But foreign
invaders came down upon it. It was conquered: it was reconquered: it was
partitioned: it was repartitioned: it is now under a government of which
I will not trust myself to speak. This is the country to which these
gentlemen go to study the effect of low prices. When they wish to
ascertain the effect of high prices, they take our own country; a
country which has been during many generations the best governed in
Europe; a country where personal slavery has been unknown during ages;
a country which enjoys the blessings of a pure religion, of freedom, of
order; a country long secured by the sea against invasion; a country in
which the oldest man living has never seen a foreign flag except as a
trophy. Between these two countries our political philosophers institute
a comparison. They find the Briton better off than the Pole; and they
immediately come to the conclusion that the Briton is so well off
because his bread is dear, and the Pole so ill off because his bread is
cheap. Why, is there a single good which in this way I could not prove
to be an evil, or a single evil which I could not prove to be a good?

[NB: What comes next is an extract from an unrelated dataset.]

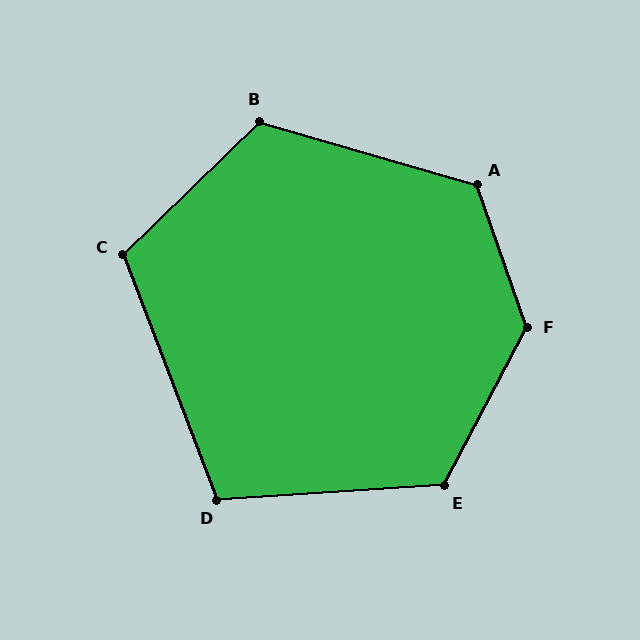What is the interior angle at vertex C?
Approximately 113 degrees (obtuse).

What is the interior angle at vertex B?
Approximately 119 degrees (obtuse).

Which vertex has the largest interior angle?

Take lameness. I will prove that it is the best thing in the world to
be lame: for I can show you men who are lame, and yet much happier than
many men who have the full use of their legs. I will prove health to be
a calamity. For I can easily find you people in excellent health whose
fortunes have been wrecked, whose character has been blasted, and who
are more wretched than many invalids. But is that the way in which any
man of common sense reasons? No; the question is: Would not the lame man
be happier if you restored to him the use of his limbs? Would not the
healthy man be more wretched if he had gout and rheumatism in addition
to all his other calamities? Would not the Englishman be better off
if food were as cheap here as in Poland? Would not the Pole be more
miserable if food were as dear in Poland as here? More miserable indeed
he would not long be: for he would be dead in a month.
It is evident that the true way of determining the question which we
are considering, is to compare the state of a society when food is cheap
with the state of that same society when food is dear; and this is a
comparison which we can very easily make. We have only to recall to our
memory what we have ourselves seen within the last ten years. Take the
year 1835. Food was cheap then; and the capitalist prospered greatly.